Obj = -1560.638313679461

This does not look very good.

We are working with very large data sets on similar (but more complicated) models (size indication: number of cells to estimate varies between 1e4 and 1e6). These models are currently using Mosek using their general convex NLP functionality. I am curious how this will work out with these new exponential cones. As a backup we always can resort to using NLP solvers like IPOPT and Knitro.

References

Mosek, Version 9 Roadmap, https://themosekblog.blogspot.de/2018/01/version-9-roadmap_31.html
http://www.cvxpy.org/en/latest/

RAS, Entropy and Exponential Cones

RAS Method

Entropy Method

Exponential Cone

Conic Modeling

References

Trending Articles

Bath man appears in court charged with attempted murder of a man...

MACLEAN, Allan

Black Angus Grilled Artichokes

Practice Sheet of Right form of verbs for HSC Students

Police blotter for Jan. 12

99 God Status for Whatsapp, Facebook

Rajasthan Board 12th Science Result 2018 name wise- RBSE 12th commerce result...

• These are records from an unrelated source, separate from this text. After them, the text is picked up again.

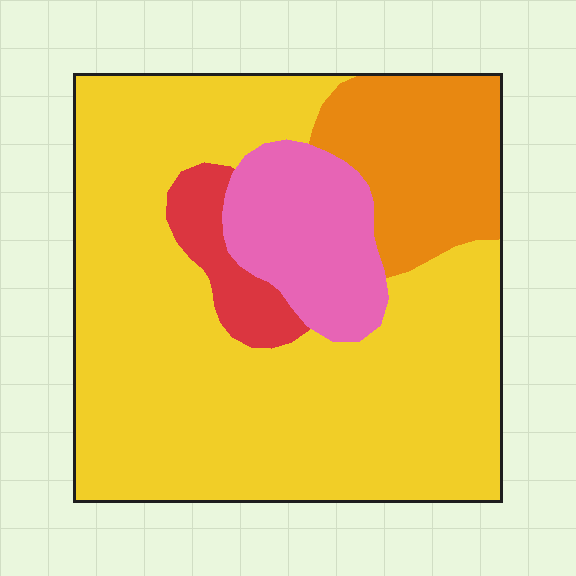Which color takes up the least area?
Red, at roughly 5%.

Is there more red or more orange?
Orange.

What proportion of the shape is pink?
Pink covers 13% of the shape.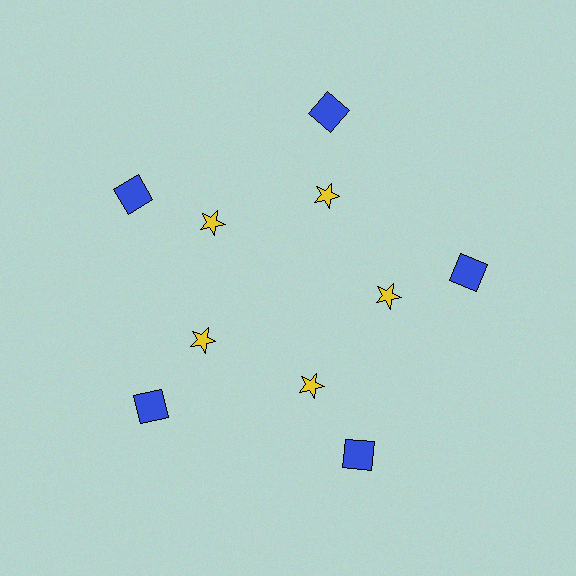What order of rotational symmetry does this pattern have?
This pattern has 5-fold rotational symmetry.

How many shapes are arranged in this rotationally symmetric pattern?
There are 10 shapes, arranged in 5 groups of 2.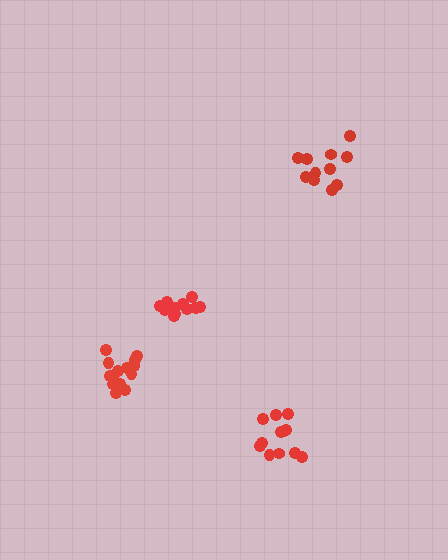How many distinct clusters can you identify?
There are 4 distinct clusters.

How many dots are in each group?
Group 1: 11 dots, Group 2: 14 dots, Group 3: 12 dots, Group 4: 11 dots (48 total).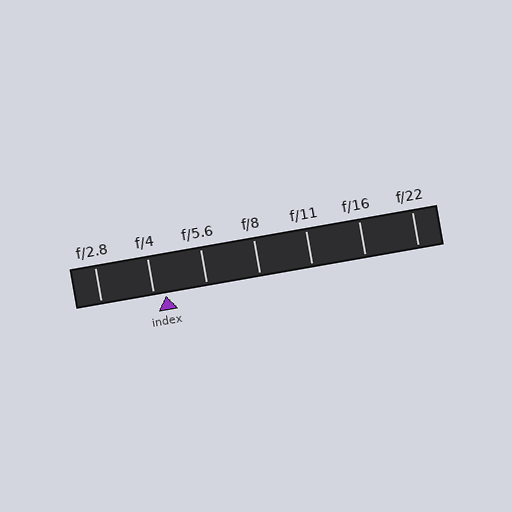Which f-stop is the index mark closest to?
The index mark is closest to f/4.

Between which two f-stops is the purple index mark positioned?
The index mark is between f/4 and f/5.6.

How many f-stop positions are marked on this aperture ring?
There are 7 f-stop positions marked.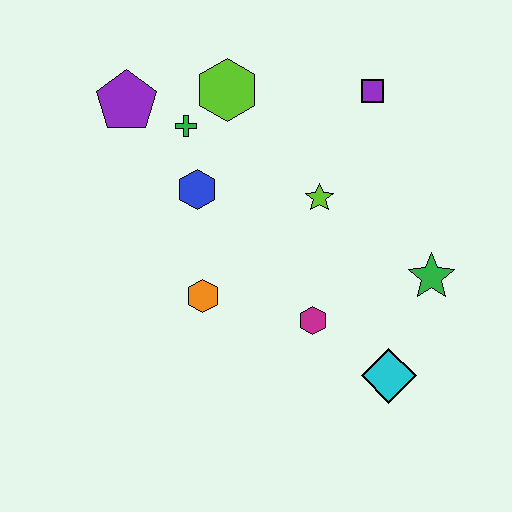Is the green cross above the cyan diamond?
Yes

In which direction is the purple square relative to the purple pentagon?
The purple square is to the right of the purple pentagon.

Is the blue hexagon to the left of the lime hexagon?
Yes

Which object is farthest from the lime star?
The purple pentagon is farthest from the lime star.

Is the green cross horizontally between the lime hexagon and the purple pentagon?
Yes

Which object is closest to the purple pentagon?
The green cross is closest to the purple pentagon.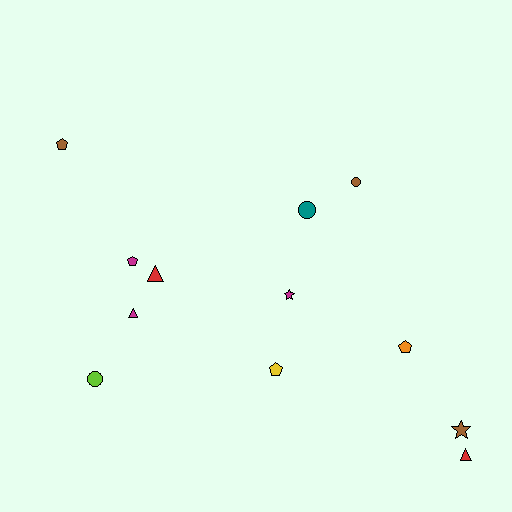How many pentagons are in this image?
There are 4 pentagons.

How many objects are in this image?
There are 12 objects.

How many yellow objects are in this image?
There is 1 yellow object.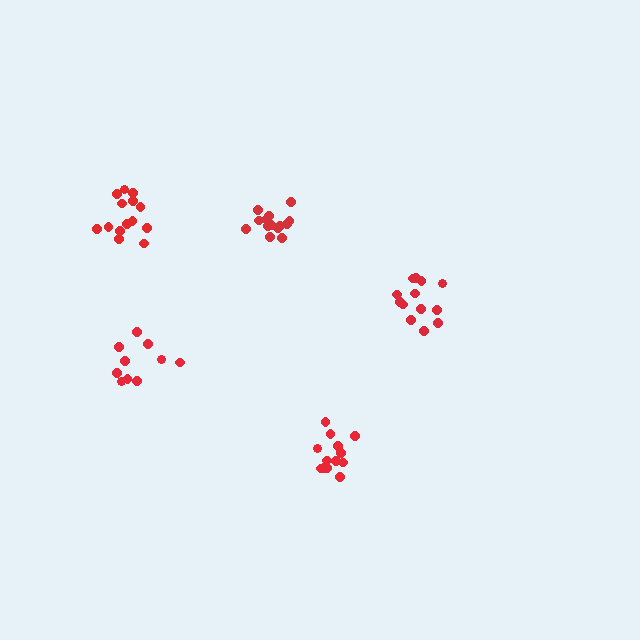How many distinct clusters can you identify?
There are 5 distinct clusters.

Notorious Naushad of Ippa gang nabbed

Child Kidnapping: Amy McNeil was kidnapped on her way to school by 5 adults;...

Sonible Smartlimit v1.1.5-R2R

NCERT Solutions for Class 9th Sanskrit Chapter 3 पाथेयम्

मतलबी दोस्त स्टेट्स | Matlabi Dost Status in Hindi – Selfish Friends Status

Arrow Flash 2 – Sinhala Dubbed – Episode 23 – 20th March 2016

[GET] AI Traffic Goldmine

[E² Plugin] HDF-Radio

Universal Multi-Patch v1.3 By RADIXX11

IWAN – Thanks and Praise ( Throw Back Thursday )

RONALD P SONDERGAARD Arrested by Miami-Dade County Corrections on Mar 03, 2017

मुख मैथुन से उठाएं सेक्स का भरपूर मज़ा, जानें क्या है इसका सही तरीकामुख मैथुन...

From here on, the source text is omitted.